Portrait d'un pêcheur au Tréport

Kévin Truchon

Portrait de Kévin Truchon, pêcheur au Tréport, interrogé dans le cadre de l'Observatoire photographique des paysages "la terre vue de la mer".

Qui êtes-vous, et pouvez-vous nous décrire votre lien personnel, professionnel à ce littoral ?

Ça fait 18 ans que je travaille. Avant j’étais au lycée maritime de Fécamp. Ça fait 3 ans que je patronne le bateau. Il s’appelle Gautier Lucile, du nom de mes enfants. Je l’ai racheté au mois de mars (2022). On travaille souvent devant les Tréport, devant les côtes, mais on rentre rarement dans le port. A marée basse, on ne peut pas rentrer dans le chenal. On fait toute la côte depuis Fécamp. On s’éloigne parfois à 20 miles mais la plupart du temps on fait les côtes. Le Tréport est la partie la plus au nord où nous allons.
On sort par tout temps, sauf quand c’est trop mauvais. On ne peut pas non plus sortir quand c‘est les grandes marées, sinon les filets roulent au fond, et on ramasse des cailloux. On pêche au filet, la sole quasiment toute l’année, la seiche et un peu le homard, tout ce qui est poissons plats. On vend notre poisson à la criée de Dieppe, et aux restaurateurs et poissonniers qu’on connaît. On est toujours trois sur le bateau. Moi à la passerelle, un pour tirer les filets à l’arrière et un à l’avant. On sort en général à 3h du matin, et on rentre il est 15/16h, tous les jours. Mon moment préféré c’est le moment où on remonte les filets et où on voit les poissons. Quand on fait 150-200 kg même 120kg, c’est une bonne journée, on peut monter plus mais si le prix chute ce n’est pas intéressant, mieux vaut faire de la qualité que de la quantité.

Kévin Truchon (au centre), pêcheur au Tréport

Kévin Truchon (au centre), pêcheur au Tréport

François David photographe

Kévin Truchon (au centre), pêcheur au Tréport

François David photographe

Falaise d’Ault - hiver 2020

Falaise d’Ault - hiver 2020

François David photographe

Falaise d’Ault - hiver 2020

François David photographe

Qu’est-ce qui selon vous fait la spécificité de ce littoral ? Qu’est ce qui est le plus marquant ?

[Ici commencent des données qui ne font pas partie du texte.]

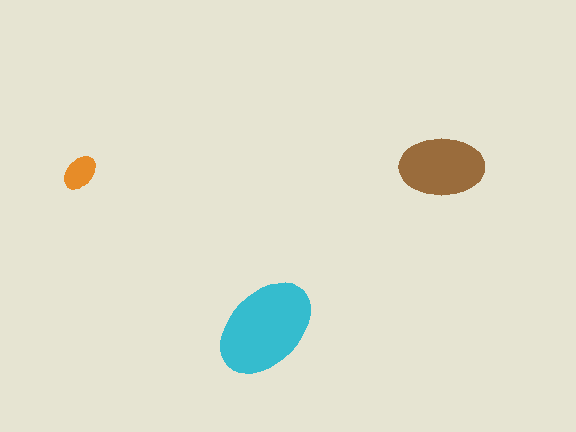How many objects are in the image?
There are 3 objects in the image.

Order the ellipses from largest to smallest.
the cyan one, the brown one, the orange one.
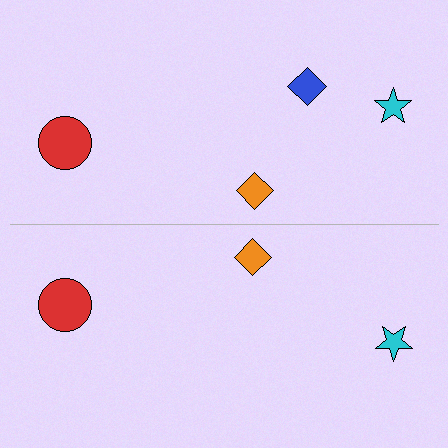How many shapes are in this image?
There are 7 shapes in this image.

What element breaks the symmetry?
A blue diamond is missing from the bottom side.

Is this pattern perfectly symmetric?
No, the pattern is not perfectly symmetric. A blue diamond is missing from the bottom side.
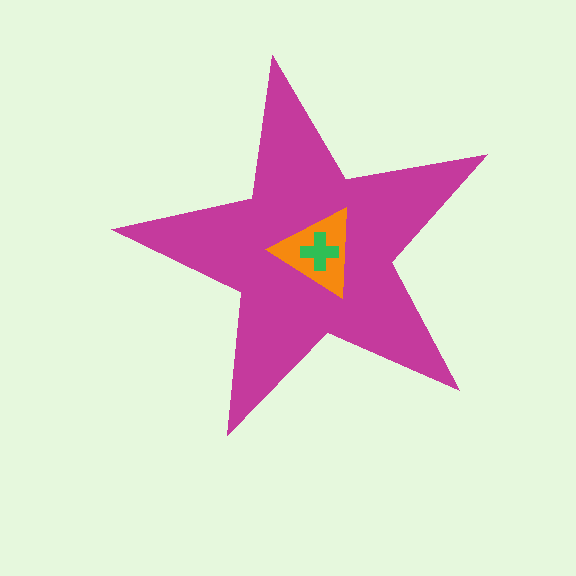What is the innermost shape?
The green cross.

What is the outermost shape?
The magenta star.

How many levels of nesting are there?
3.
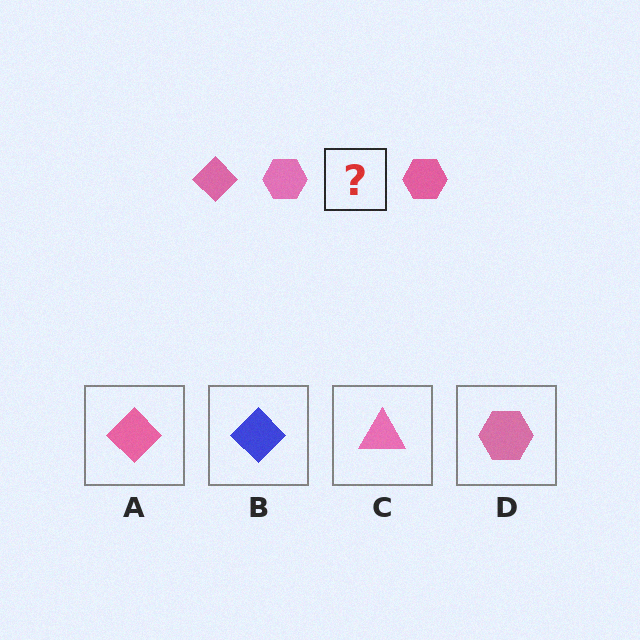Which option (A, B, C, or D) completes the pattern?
A.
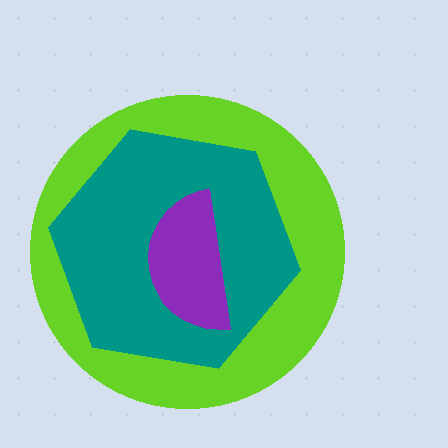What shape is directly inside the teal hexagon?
The purple semicircle.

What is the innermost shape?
The purple semicircle.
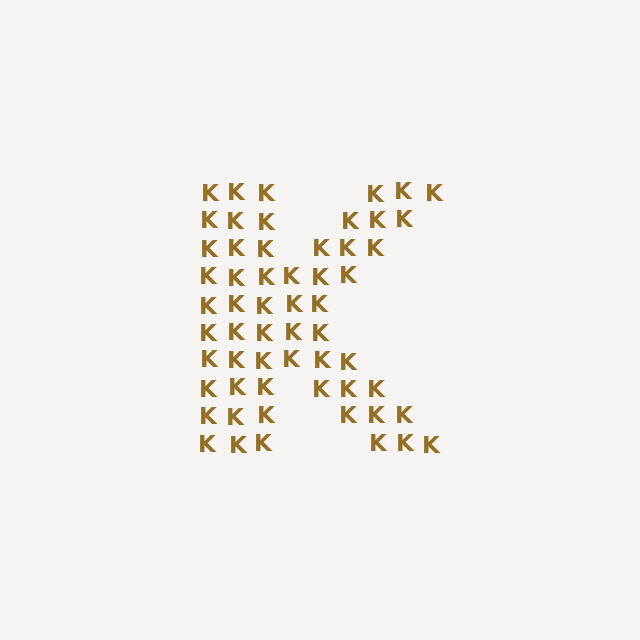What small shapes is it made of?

Tout me plaît dans ces paysages. C’est tous les jours différent. En fonction du temps, de la lumière, le relief change. Ça n’est jamais pareil. Quand il y a du brouillard, on découvre pas à pas, au fur et à mesure qu’on se rapproche. On voit bien la différence des saisons aussi. La végétation se voit à la bonne époque et l’hiver disparaît. Et quand il a neigé, c’est très beau. Tout le littoral, avec les falaises, se ressemble du Tréport jusqu’à Antifer, il est bien conservé. Parfois on distingue des éboulis, la craie est plus blanche. A marée basse, on se repère avec les rochers qui dépassent sur l’estran. Tous les rochers sont repérés sur l’ordinateur. Il faut vraiment arriver à marée basse pour tout voir. Le phare du Tréport est important pour nous depuis la mer, c’est un repère. Souvent sur le phare il y a des gens qui nous accueillent, qui nous prennent en photo. Mais quand on voit le phare c’est qu’on est arrivé, moi je préfère être en mer.

Percevez-vous des évolutions de ces paysages littoraux ?

Ces paysages, tous les ans ça change, avec les éboulis. Les falaises travaillent tout le temps, ça change tout le temps. On le voit au quotidien. Quand il y a du changement, on s’en aperçoit. Depuis la mer, on voit les plus gros, les plus petits sont plus difficiles à repérer.
En 18 ans, la pêche a diminué : on a moins de quantité mais on vend mieux le poisson. Il y a moins de pêcheurs aussi. A Dieppe, on est deux. À Fécamp, ils sont sept ou huit. Ça diminue même sur Boulogne. Là-bas ils ne pêchent plus grand chose, on a peur que ça vienne jusqu’à chez nous. La pêche électrique nous a fait du mal, et aussi les sennes danoise : c’est un filet qui fait un grand cercle, et remue le fond comme un chalutier. Ça fait 1 mile par côté (4 terrains de foot). Par rapport à ce que fait un chalutier classique en 24 h, il faut un quart d’heure pour ces bateaux. On aimerait que ça s’arrête car ça nous fait un peu mal, ils ramassent tout.
On voit aussi un peu plus d’usagers sur la mer qu’avant. Il y a plus de paddle,etc…On voit un peu plus de monde sur l’eau. Mais ça ne change pas vraiment notre pratique. Sauf dans certains endroits où il y a plus de plaisanciers, on ne peut pas travailler comme on veut, et mettre notre matériel.